An iconic “shared” project, such as a regional airport, would make a big difference in speeding up the union of the Austin and San Antonio areas, according to Hoover. A proposed high-speed rail line between the two cities could also help trigger mega-metro status, he said.
“To my mind, the single most influential event that would propel the coming together of these two great cities is high-speed rail,” said Ryan Robinson, the City of Austin’s demographer. “Imagine stepping on a train in downtown Austin and seeing the Alamo out the train window about 30 minutes later. Talk about time-space convergence.”
Ross Milloy, president of the nonprofit Greater Austin-San Antonio Corridor Council and a key booster of high-speed rail between the two cities, thinks official designation of Austin-San Antonio as an area like Dallas-Fort Worth eventually will happen. But the Census Bureau won’t give the nod until each city swaps at least 15 percent of its workers on a day-to-day basis, he said. High-speed rail would accelerate that exchange of commuting workers.
Milloy said the Austin-San Antonio connection could be spurred further by the presence of high-speed Google Fiber service in both places, enabling collaboration, for instance, between each city’s medical sector. Currently, Austin is the only Texas city set to get Google Fiber.
More than anyone else, politicians and bureaucrats stand in the way of a true Austin-San Antonio marriage, according to Hoover. “Governments and their perceptions of boundaries are the slowest-moving parts of our culture and society. They have too much power to lose,” he said.
While Hoover forecasts the birth of an authentic Austin-San Antonio fusion, Robinson isn’t convinced it will transpire. Austin and San Antonio remain culturally, economically and demographically far apart, Robinson said. Not to mention that the two cities are 80 miles apart, compared with a 30-mile gap between Dallas and Fort Worth.

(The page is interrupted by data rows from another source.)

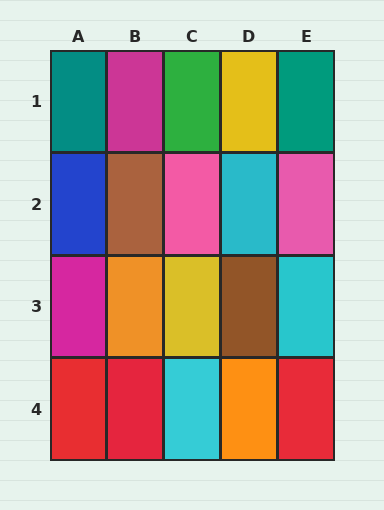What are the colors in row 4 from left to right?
Red, red, cyan, orange, red.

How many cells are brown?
2 cells are brown.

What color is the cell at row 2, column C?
Pink.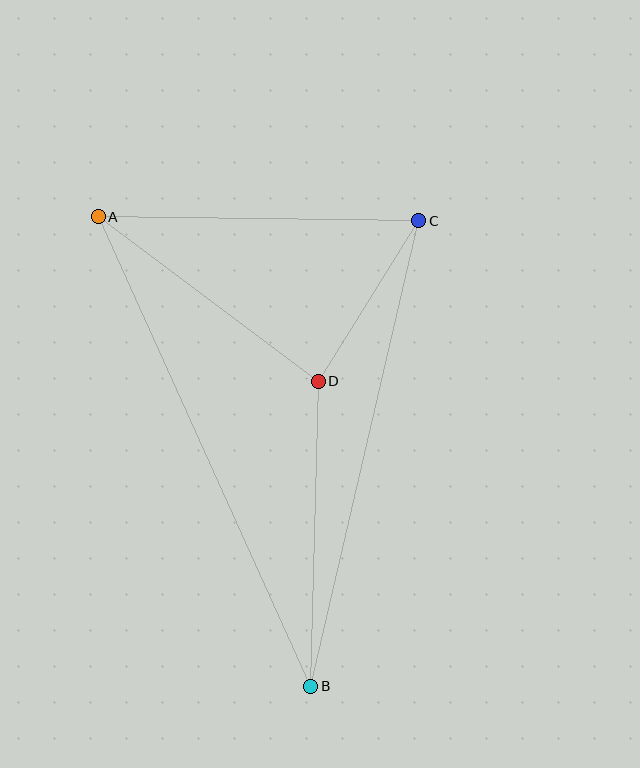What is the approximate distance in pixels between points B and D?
The distance between B and D is approximately 305 pixels.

“I’d be really surprised to see Austin and San Antonio collectively begin to resemble the DFW urban cluster,” Robinson said. “But I do expect them to become far more interrelated than they’ve been in the past.”
Steve Murdock, former head of the Census Bureau, and Lloyd Potter, the Texas state demographer, share Robinson’s view. Potter said it’s unlikely that the “growing together” of Austin and San Antonio will match the stature of Dallas-Fort Worth, the country’s fourth largest metro area.
“The economies and the labor force characteristics of Austin and San Antonio are fairly different,” Potter said. “It is quite likely that as the areas become more integrated economically, the relative strengths of each and the diversity represented will result in seeing the Austin-San Antonio economy as one, with many strengths and not one just with concentrated strengths in one or two sectors.”
Now a sociology professor at Rice University in Houston, Murdock said a fundamental difference between the Austin-San Antonio corridor and Dallas-Fort Worth is their roadway systems. While several major highways unify the Dallas-Fort Worth area, I-35 is the only major highway that directly ties Austin to San Antonio.
Murdock said he does think the bond between Austin and San Antonio will continue to strengthen, “but the extent to which they will become interdependent is more difficult to predict. They have very different economies based on different industries.”
Even as the two pillars of a potential mega-metro area, Austin and San Antonio will always retain unique identities, as each place possesses “too many cultural distinctions for it to all merge into the blandness of DFW,” said Milloy, the corridor council leader.